Oh Saint Maria Goretti who, strengthened by God’s grace, did not hesitate even at the age of twelve to shed your blood and sacrifice life itself to defend your virginal purity, look graciously on the unhappy human race which has strayed far from the path of eternal salvation. Teach us all, and especially youth, with what courage and promptitude we should flee for the love of Jesus anything that could offend Him or stain our souls with sin. Obtain for us from our Lord victory in temptation, comfort in the sorrows of life, and the grace which we earnestly beg of thee (here insert intention), and may we one day enjoy with thee the imperishable glory of Heaven. Amen.                                                      



  1. May I ask what source(s) you used to teach your kids about the saints? Thanks so much for all you and Barbara do to help us do God’s will!!!

    • Hi, Linda,
      I use a number or sources. For the Saint of the Day, I use “Saints for Young Readers for Every Day” from Pauline Media (the Daughters of St. Paul). It is a two volume set: Vol 1 for Jan thru June & Vol 2 for July thru Dec.
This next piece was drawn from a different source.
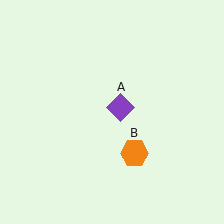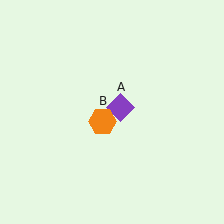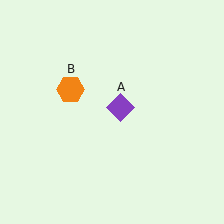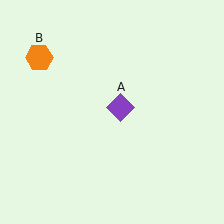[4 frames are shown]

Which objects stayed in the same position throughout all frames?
Purple diamond (object A) remained stationary.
These are short stories – maybe a page or so tops. For longer, more in depth stories, I highly recommend the “Encounter the Saints” series also from the Daughters of St. Paul – fabulous books to read aloud or for 4th grade+ readers. Between 100-150 pages, so they’re not too long – well written & interesting, too. When my younger daughter was older (7th -8th grade), she would read the books on her own & then retell me the story, which led to some pretty good discussions. I think they’d be great stories for CCD classes, too. There are about 15 currently published & the Daughters plan on adding 3 per year. The book we read about St. Maria Goretti was not in the “Encounter the Saints” series. I can’t recall the publisher, & I can’t locate my copy which means it’s out on loan. There quite a few titles available for St. Maria Goretti, moreso than when I first purchased my copy. Adoremus Books is a supplier of Catholic materials. Because they also sell homeschooing materials, I would often purchase through them. I hope this is helpful. Anne

    • I also LOVE Amy Wellborn’s book on the Saints. I read saints to her in first grade, and she read them to herself for second and third. You can use this with a variety of ages.
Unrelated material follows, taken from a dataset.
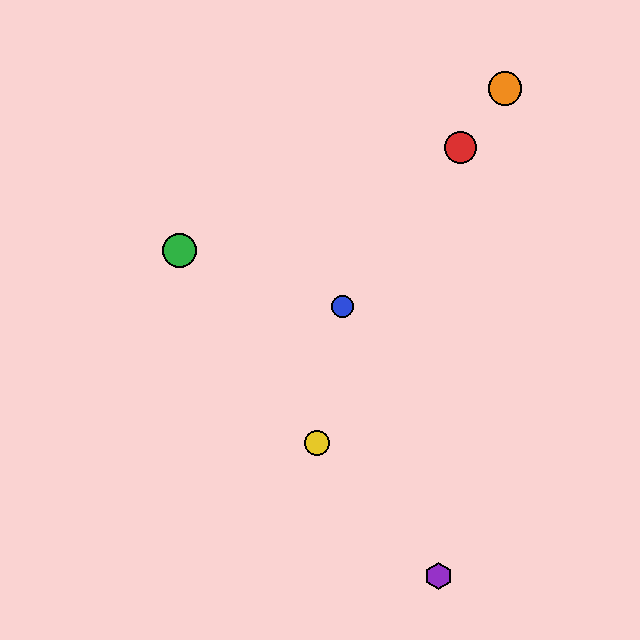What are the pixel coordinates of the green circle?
The green circle is at (180, 250).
      I have a book we touch base with daily: The One Year Book of Saints (by Fr. Clifford Stevens). This is a bit older, so I tend to do translating of it when they are younger. The one Anne mentioned (Saints for Young Readers for Every Day) is better when they are younger.

      I often check EWTN online: and the Vatican website saint section as well:

      In general, I find the daily saint descriptions need some paraphrasing and summarizing — in brief, some translation — to help you target length and content to your kid’s developmental level.



  2. Thank you so much, ladies! I REALLY appreciate your input! God bless you both for your great work!